Creo que las consecuencias serán devastadoras, aun cuando sea difícil imaginarlas hoy con exactitud. El mismo mecanismo psicológico de defensa que nos llevó a subestimar la posibilidad de que ganara Trump está siendo usado para no volvernos locos en este momento. Ya escuché razones para no alarmarse tanto. El periodista Andrew Kaczynski, que relevó las posiciones de Trump a lo largo del tiempo, dijo que con excepción del tema de los tratados de comercio y su efecto en la manufactura local (el único consistente), Trump tomó alternativamente posiciones opuestas en los grandes temas de debate (aborto, matrimonio gay, inmigración, intervención militar, etc.). Como alteró sus posiciones tantas veces, entonces no conocemos al verdadero Trump. Su evidente falta de convicciones y su cinismo electoral es la luz de esperanza para algunos: que no sabemos nada de cómo será realmente su presidencia.
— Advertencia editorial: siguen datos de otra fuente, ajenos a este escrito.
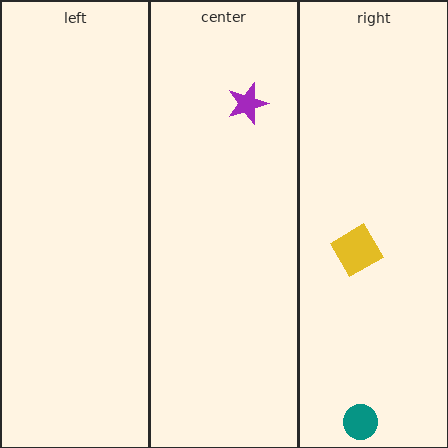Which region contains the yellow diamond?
The right region.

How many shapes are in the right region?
2.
Confiar en que Trump estaba simplemente practicando sus dotes de publicista. Ocurre que Trump habrá cambiado muchas veces de posición, pero recibió votos sólo por las que conocimos en este año y medio. Eligió la xenofobia el primer día de su campaña.
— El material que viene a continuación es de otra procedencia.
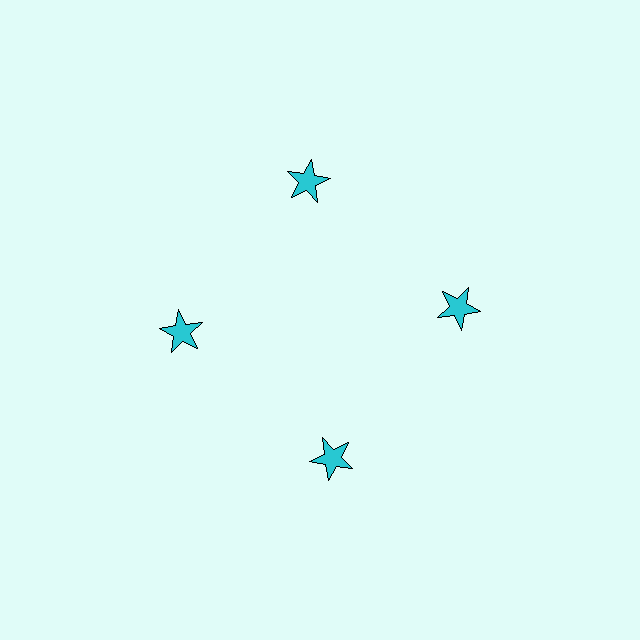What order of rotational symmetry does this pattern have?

Escucho también que el sistema de gobierno de Estados Unidos es sólido y tiene checks and balances que limitan el margen de maniobra de un demagogo en el poder. Hasta ahora todos los mecanismos para evitar que alguien como Trump capture la presidencia fallaron estrepitosamente, no veo por qué debiéramos quedarnos tranquilos ahora. Además del poder ejecutivo, el Partido Republicano obtuvo mayorías en ambas cámaras. Hace menos de un mes, el speaker de la cámara de representantes Paul Ryan sugería a los candidatos legislativos que se salvaran solos y no se dejen arrastrar por la caída libre de Trump. Trump iba a arruinar al Partido Republicano, pero ahora parece haberlo salvado, recuperando una presidencia que se veía cada vez más escurridiza. No le debe nada a su partido, el partido le debe a él. Llega además con la generosa bienvenida de una vacante en la Corte Suprema que los senadores republicanos le congelaron a Obama desde marzo, y contará con más nombramientos si a alguno de los jueces ancianos no le da más el cuero para seguir. Esto se suma a la continuidad de la dominación republicana en gobiernos y legislaturas en los estados, que a veces se pierden de vista, pero que tienen efectos sobre la vida de las personas muchas veces mayores que los del gobierno federal. Trump tiene cancha libre para avanzar en una agenda regresiva en común con el senado y la cámara de representantes. Dada la debilidad de convicciones de Trump, posiblemente negocie que le dejen libre algunas áreas para reformar (posiblemente política comercial externa, la única constante de Trump, y política migratoria), a cambio de facilitar una agresiva agenda legislativa conservadora.
Pero no se trata sólo de lo que Trump decida hacer o de los códigos nucleares en sus manos, si no de las fuerzas y dinámicas políticas que su campaña movilizó, que su victoria legitimó, y que no controla una sola persona. Lo que acaba de pasar no puede tomarse a la ligera. Algo cambió este martes en la política de Estados Unidos y hay mucho de qué preocuparse. Donald Trump es presidente y ya no es un chiste de Los Simpsons.